In any case, I recommend that you don't isolate your suspicions to
the internet. The theft of personal information is still obtained
primarily through offline methods as opposed to online intrusion. In
this day and age, when so much of our personal data is floating
around, it is prudent to make every attempt to protect uninvited
access to personal information.
Because identity theft has hit several of my acquaintances, I have
become a stickler for protection, both on and offline. I have taken to
shredding every paper document that contains ANY snippet of personal
information before it goes in the trash, simply because I realize how
easy it has become for identity thieves to sift through garbage to
find data which might help them to open fake credit card accounts
under false pretenses. I have even become wary of using my credit card
in restaurants because some recent incidents have exposed employees
who walk away with a credit card and spend a few moments writing down
the number before posting payment and handing it back. Before the
customer returns home, the individual can log on to the internet and
purchase a thousand dollars worth of merchandise without having to
show their face or provide a signature!
Since you suspect that your information might have actually been
stolen online, you might want to take a moment to think about the ways
you use your computer. Do you use personal security software? Do you
utilize an unprotected wireless connection? Have you made a practice
of storing your personal information and credit card number on sites
you visit regularly? Do you provide your password each time you access
sensitive financial sites, or do you save it online? What about using
an office computer to make personal purchases or bank transactions? Is
it possible you have a less than trustworthy roommate or friend who
has access to your computer? Have you recently left your wallet in a
place (the gym or library, perhaps) where a casual look inside might
allow quick access to your driver's license with a social security
number and birth date, or a quick peak at your credit card number?

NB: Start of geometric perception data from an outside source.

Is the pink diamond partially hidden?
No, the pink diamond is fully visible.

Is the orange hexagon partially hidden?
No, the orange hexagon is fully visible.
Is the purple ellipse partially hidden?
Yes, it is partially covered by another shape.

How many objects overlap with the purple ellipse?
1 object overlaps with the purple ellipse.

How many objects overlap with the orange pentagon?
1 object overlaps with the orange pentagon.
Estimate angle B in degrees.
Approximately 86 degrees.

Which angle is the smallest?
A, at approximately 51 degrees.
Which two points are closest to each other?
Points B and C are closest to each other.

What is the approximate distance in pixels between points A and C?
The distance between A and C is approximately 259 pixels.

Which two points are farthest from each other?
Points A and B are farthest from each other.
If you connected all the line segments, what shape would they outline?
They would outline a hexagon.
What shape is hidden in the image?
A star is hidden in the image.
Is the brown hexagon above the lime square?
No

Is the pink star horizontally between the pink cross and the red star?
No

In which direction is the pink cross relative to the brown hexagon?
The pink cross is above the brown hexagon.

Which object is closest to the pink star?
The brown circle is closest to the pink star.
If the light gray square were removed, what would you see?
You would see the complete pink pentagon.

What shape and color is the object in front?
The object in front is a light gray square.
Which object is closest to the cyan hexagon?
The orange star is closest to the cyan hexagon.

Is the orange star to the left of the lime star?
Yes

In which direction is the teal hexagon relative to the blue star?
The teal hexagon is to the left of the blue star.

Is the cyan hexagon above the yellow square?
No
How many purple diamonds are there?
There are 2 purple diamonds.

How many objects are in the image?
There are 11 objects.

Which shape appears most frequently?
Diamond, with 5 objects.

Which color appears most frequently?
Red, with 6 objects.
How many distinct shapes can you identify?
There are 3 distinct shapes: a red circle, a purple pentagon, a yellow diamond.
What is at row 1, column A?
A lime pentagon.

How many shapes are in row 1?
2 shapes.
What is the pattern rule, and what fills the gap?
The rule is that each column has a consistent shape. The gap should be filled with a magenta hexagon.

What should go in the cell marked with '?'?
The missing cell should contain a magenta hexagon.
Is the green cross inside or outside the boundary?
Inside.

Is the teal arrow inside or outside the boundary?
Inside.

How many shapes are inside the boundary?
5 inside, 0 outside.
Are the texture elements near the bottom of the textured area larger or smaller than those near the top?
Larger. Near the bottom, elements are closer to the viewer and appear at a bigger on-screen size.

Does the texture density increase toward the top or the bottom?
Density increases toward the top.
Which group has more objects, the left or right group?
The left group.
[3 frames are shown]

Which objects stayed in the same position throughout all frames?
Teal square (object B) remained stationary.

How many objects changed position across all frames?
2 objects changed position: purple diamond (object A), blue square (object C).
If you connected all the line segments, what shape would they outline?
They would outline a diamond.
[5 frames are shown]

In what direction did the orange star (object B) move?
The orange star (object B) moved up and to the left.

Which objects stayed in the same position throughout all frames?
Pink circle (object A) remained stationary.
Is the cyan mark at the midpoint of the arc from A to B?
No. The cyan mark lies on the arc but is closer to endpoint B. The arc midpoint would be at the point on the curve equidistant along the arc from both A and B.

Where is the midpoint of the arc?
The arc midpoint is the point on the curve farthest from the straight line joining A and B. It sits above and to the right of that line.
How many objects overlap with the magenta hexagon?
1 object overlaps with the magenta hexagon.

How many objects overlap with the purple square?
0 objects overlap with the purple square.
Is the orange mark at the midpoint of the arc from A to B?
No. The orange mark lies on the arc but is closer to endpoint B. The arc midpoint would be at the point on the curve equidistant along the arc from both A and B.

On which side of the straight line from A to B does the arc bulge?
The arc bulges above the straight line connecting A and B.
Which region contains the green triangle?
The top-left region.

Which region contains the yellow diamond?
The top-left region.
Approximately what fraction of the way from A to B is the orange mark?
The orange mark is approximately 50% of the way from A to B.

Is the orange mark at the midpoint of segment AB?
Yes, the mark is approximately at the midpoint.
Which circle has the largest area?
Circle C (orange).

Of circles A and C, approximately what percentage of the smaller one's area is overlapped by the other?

("A smart thief armed with only a stolen name and Social Security
number could easily open dozens of credit accounts--online and
anonymously, with no face-to-face verification required--and put their
unsuspecting victim potentially thousands of dollars in debt within an
hour or two. Lots of identity thieves get the information they need
the old-fashioned way, sorting through a trash bin or jotting down a
credit card number at a store. But many others use technology--hacking
into a company's personnel files or visiting a Web site that sells
Social Security numbers or other personal information.")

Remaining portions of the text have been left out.